Mystical enlightenment represents a radical implosion of 
consciousness which in effect reverses the flow of God's creative 
process by disassembling the complexities of the created order 
and seeking an unstructured root of impersonal existence.

     Thus the religious desire for unity is faced with two 
options for its fulfillment:

 (1) "transcendence" through Christ to contact with the uncreated 
God, or..
 (2) "subscendence" through mystical self-awareness to contact 
with the created void.

     The Bible warns us, however, that we can realistically 
expect the bulk of humanity to reject the first option in favor 
of one that panders to the pride and perversity of its fallen 
nature. We know that man in his natural state not only is apart 
from God, but actively repudiates Him. Those who follow this 
tendency are thereby shutup to the only remaining possibility.

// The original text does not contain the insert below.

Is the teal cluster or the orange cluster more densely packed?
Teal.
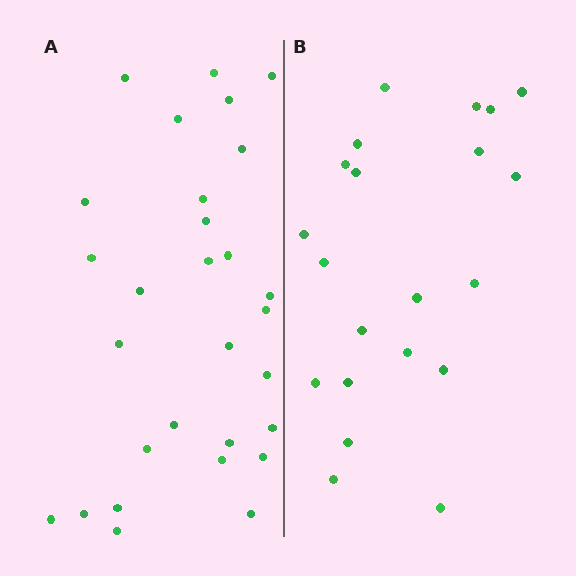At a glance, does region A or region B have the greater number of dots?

     To speak of God and His creation is to exhaust the scope of 
the real. There is nothing else. Everything that exists is either 
God Himself or is created by Him. In this we can see the 
inevitability of the present proliferation of mystical religions 
and occult philosophies. Those who refuse to find the unification 
of their fragmented lives in God must seek it within the realm of 
creation. Since the creation itself is fallen (Romans 8:19-23), 
the conclusion of the matter is that mysticism declares the way 
by which one embraces the fulfillment of the curse here and now.

     This is why Jesus can speak of only two roads: the narrow 
way which leads to life, and the broad way which leads to death. 
Just as there is only one Truth, there is really only one Lie, 
though it may take many forms. Although the broad road has many 
"lanes," they all lead to the same place in the end.

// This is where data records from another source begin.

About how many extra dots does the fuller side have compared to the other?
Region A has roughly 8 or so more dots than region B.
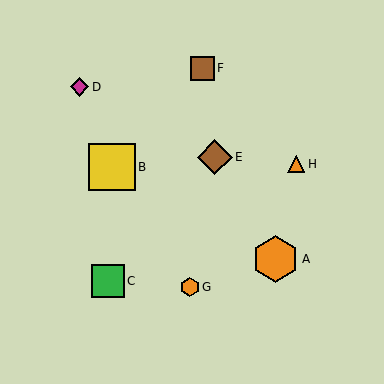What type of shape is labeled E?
Shape E is a brown diamond.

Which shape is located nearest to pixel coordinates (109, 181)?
The yellow square (labeled B) at (112, 167) is nearest to that location.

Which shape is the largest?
The yellow square (labeled B) is the largest.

                    Brooks Alexander
                    Spiritual Counterfeits Project

GLOSSARY .....

ESOTERIC:  Derived from a Greek root signifying inner or within; 
anything that is withheld or veiled from the public at large and 
revealed only to an inner circle of initiates; commonly applied 
to the techniques and experiences of mystical enlightenment as 
well as the ideas of mystical philosophy.

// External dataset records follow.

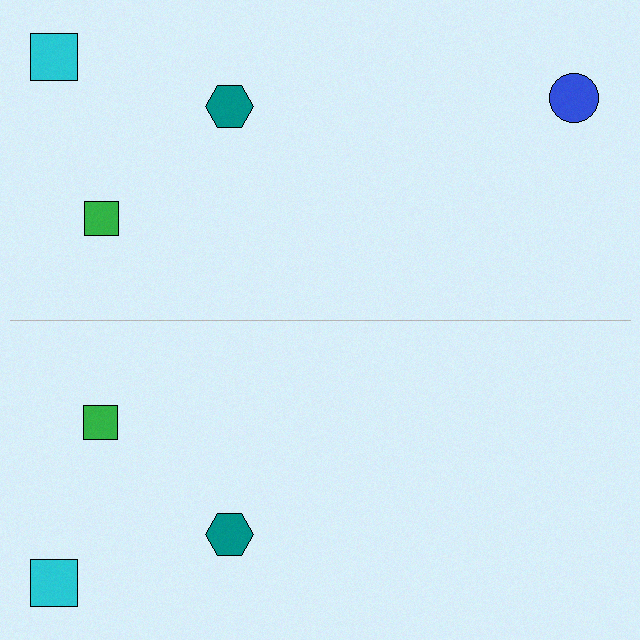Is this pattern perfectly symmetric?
No, the pattern is not perfectly symmetric. A blue circle is missing from the bottom side.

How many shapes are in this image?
There are 7 shapes in this image.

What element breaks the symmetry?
A blue circle is missing from the bottom side.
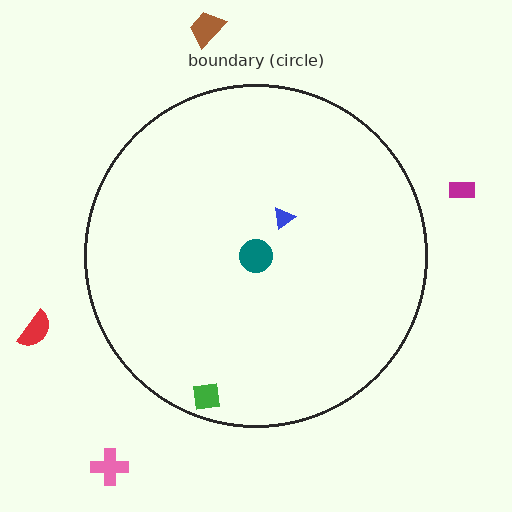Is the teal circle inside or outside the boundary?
Inside.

KABBALAH:  A distinctively Jewish form of occultism, developed by 
certain rabbis especially during the Middle Ages; it is based in 
part on a mystical and esoteric interpretation of the Old 
Testament.

MONISM:  The philosophical doctrine that there is only one 
ultimate reality in existence, and that all things are parts of 
or are composed of this reality.

OCCULT, OCCULTISM:  While most westerners are accustomed to think 
of the occult as equivalent to Satanism, black magic, astrology 
and fortune-telling, the word in its true sense simply means 
"hidden" or "concealed." Thus it is closely related to esoteric 
(above). Occultism in all its forms consists of secret techniques 
of consciousness-alteration, coupled with secret doctrines which 
explain the inner meaning of the experiences thereby attained. An 
occultist has declared that "occultism may be defined as the use 
of the hidden powers in man to discover the hidden life in the 
world."

TANTRA:  A series of Hindu and Buddhist scriptures which are 
concerned with special yogic practices for swiftly attaining 
enlightenment; also, the practices and techniques taught by those 
books; also, the philosophical tradition based on those 
teachings.

TAOISM:  A Chinese religion and philosophy based on the "Book of 
Tao", ascribed to Lao-Tzu (600 B.C.); basically monistic in 
character, it emphasizes that the "One" is ineffable and 
undefinable. The "I Ching," a Chinese book of divination, is 
associated with Taoism.

VENDANTA:  A monistic philosophy based in part on the "Vedas", 
which are ancient Hindu scriptures; the literal meaning of 
Vedanta is "the end of the Vedas," that is, their ultimate import 
of meaning.

YOGA:  Literally, "yoking" or "union"; any systemized technique 
or form of spiritual practice by which the practitioner (or yogi) 
seeks to condition himself at all levels -- physical, psychic and 
spiritual -- in ways that will facilitate the experience of 
conscious union with the divine principle.